Durante le visite mediche, sia in carcere che - sotto scorta - all'ospedale, è spesso motivo di conflitto e scontro la 'pretesa' di restare sole con il medico e di essere visitate senza la presenza di vigilatrici o, anche, carabinieri.

In questi casi, la donna è affidata totalmente all'atteggiamento del medico, il quale può pretendere la riservatezza o adeguarsi ai motivi di sicurezza addotti dalla custodia.

In questi casi, il corpo della donna diventa asessuato: non è più una donna, tutti si comportano come se il suo corpo fosse un oggetto. Il pudore - in altre situazioni dote tanto osannata - diventa scandalosa pretesa.

Al Repartino detenuti dell'Ospedale Molinette di Torino, si viene denudate sia per la perquisizione, all'arrivo, sia per le visite mediche, sotto l'occhio di una telecamera puntata 24 ore su 24 sul letto.

Nella sala dei monitor, da 3 o 8 agenti di PS o carabinieri assistono, in diretta, all'avvenimento.
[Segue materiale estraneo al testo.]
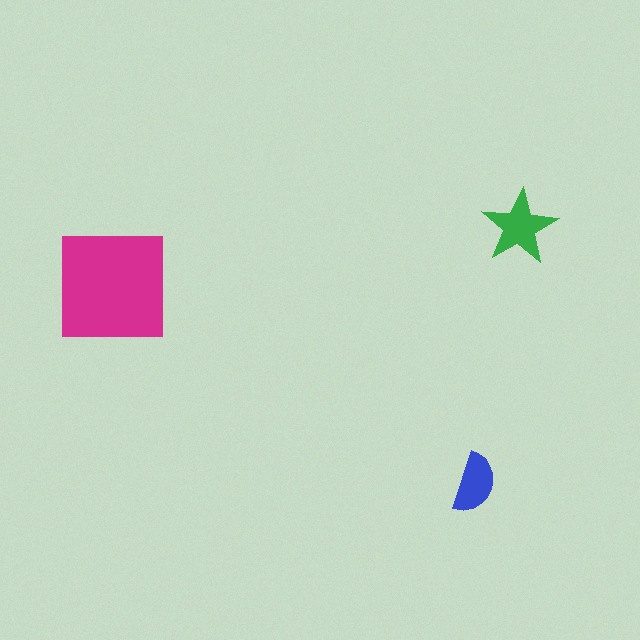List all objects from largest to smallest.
The magenta square, the green star, the blue semicircle.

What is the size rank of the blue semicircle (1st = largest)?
3rd.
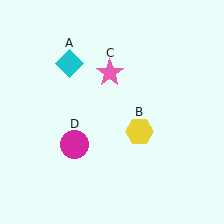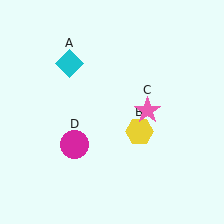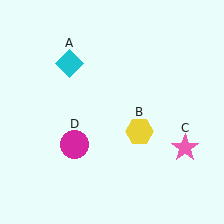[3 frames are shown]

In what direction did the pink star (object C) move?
The pink star (object C) moved down and to the right.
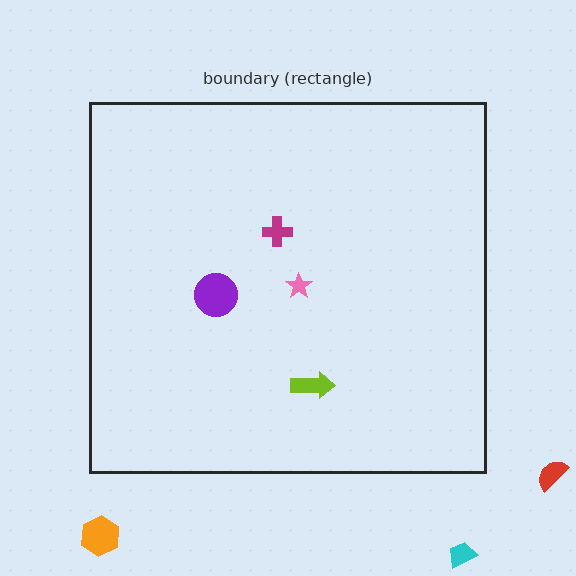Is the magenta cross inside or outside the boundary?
Inside.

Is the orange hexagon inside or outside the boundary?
Outside.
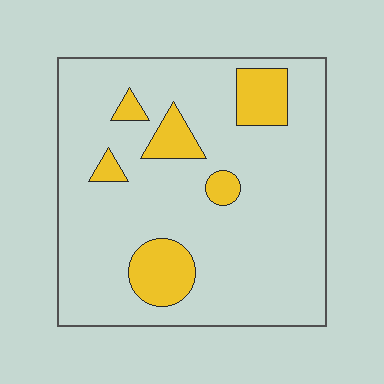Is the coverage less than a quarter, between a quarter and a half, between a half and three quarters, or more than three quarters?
Less than a quarter.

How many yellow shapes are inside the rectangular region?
6.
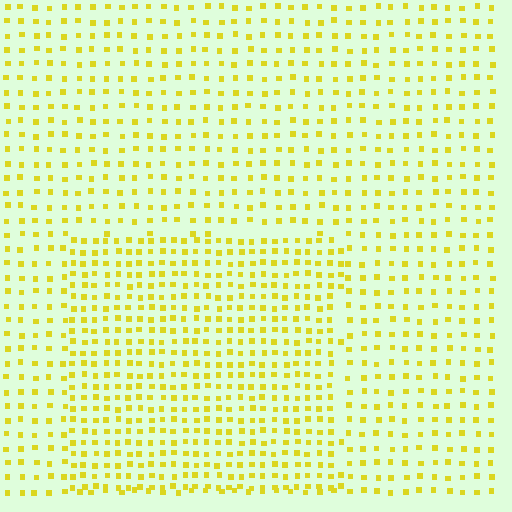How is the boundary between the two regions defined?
The boundary is defined by a change in element density (approximately 1.6x ratio). All elements are the same color, size, and shape.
Porre la questione è cosa inutile: nessuno prende in considerazione questo aspetto della situazione.

La riservatezza, infine, non è rispettata nemmeno per quanto concerne le malattie di cui il corpo soffre.

La cartella clinica è reperibile in infermeria, dove lavorano vigilatrici, in matricola, per gli spostamenti e le visite in ospedale, durante le traduzioni. Tutti hanno accesso alla cartella clinica di ogni donna - legalmente o no - possono leggerla e non sono tenuti al segreto.

La trasparenza che è negata alla donna rispetto alla sua stessa cartella clinica (arduo poterla leggere), è ampiamente concessa a chiunque lavori in carcere.